Açılan kapıyla tuttuğum nefesimi verdim. Karşımda Eylül Hanım vardı.

"Hoşgeldin-iz" önce bana sonrada arkamdaki Emre'ye bakarak konuşmuştu. Sanırım Arsel bahsetmemişti.

"Hoşbulduk Eylül Hanım" diyip gülümsediğimde o da gülümsedi.

İçeri ilerlediğimizde salondan sesler geliyordu ve biz kapıya geldiğimizde tüm sesler susmuştu.

Arsel ayağa kalktı ve bana sarıldı.

Sanırım bunu beklemiyordum.

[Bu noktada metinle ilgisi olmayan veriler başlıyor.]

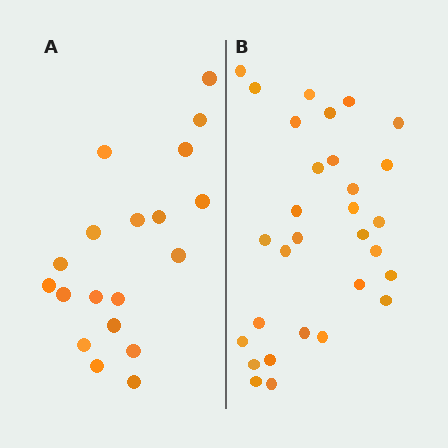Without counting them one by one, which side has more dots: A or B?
Region B (the right region) has more dots.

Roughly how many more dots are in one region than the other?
Region B has roughly 12 or so more dots than region A.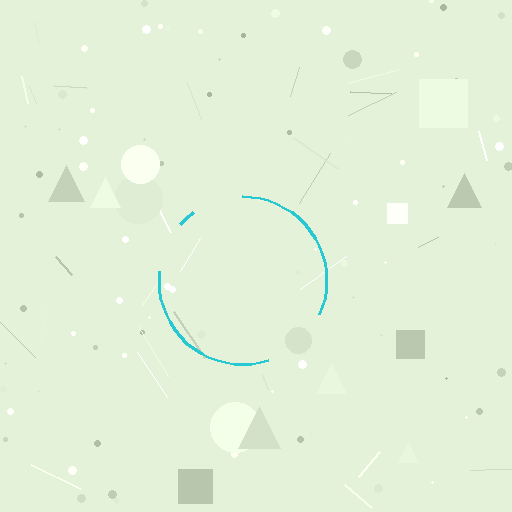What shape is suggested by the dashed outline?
The dashed outline suggests a circle.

Hayır, kesinlikle bunu beklemiyordum.

Yine de bozuntuya vermedim ve kollarımı ona doladım.

Salonda bakışlarımı gezdirdiğimde herkesin bakışları Emre'deydi.

"Ölmüş kocanın üzerine sevgili yapıp bir de evimize mi getirdin?" diye soran Arel'le sinirle ona döndüm.

"Ne diyorsun sen!" dediğimde o da ayaklandı.

"Üç gün önce geldiğinde kocam şehit oldu derken ağlayacak gibiydin! Baya sadakatliymişsin." Düşünür gibi yaptı.

"Neydi adı... hah Emre Üsteğmen'e üzüldüm. Ömrünün son zamanlarını senin gibi bir yalancıyla geçirmiş." dediğinde sinirle konuşacakken benden önce Emre elini uzattı.

"Yüzbaşı Emre Bozkurt. İlda İzgi Bozkurt'un hem resmiyette, hem Allah katında eşiyim. Derdin neyse bana anlat delikanlı, karıma tek bir laf daha edersen bu evi hepimiz içindeyken yakarım!" Tehdit vari ama kısık bir sesle konuşmasıyla salon sessizleşti.

Arel iki adım geriledi ve "Sen.. öldü dedi" dediğinde Yüzbaşı sinirli bir nefes aldı.

"Arel yeter! Emre Yüzbaşı özel bir görevdeydi ve bu konu bir daha açılmayacak! Sende ablandan yaptığın bu hadsizlik yüzünden özür dileyeceksin!" Sesi kendinden emin ve fazlasıyla otoriter çıkmıştı.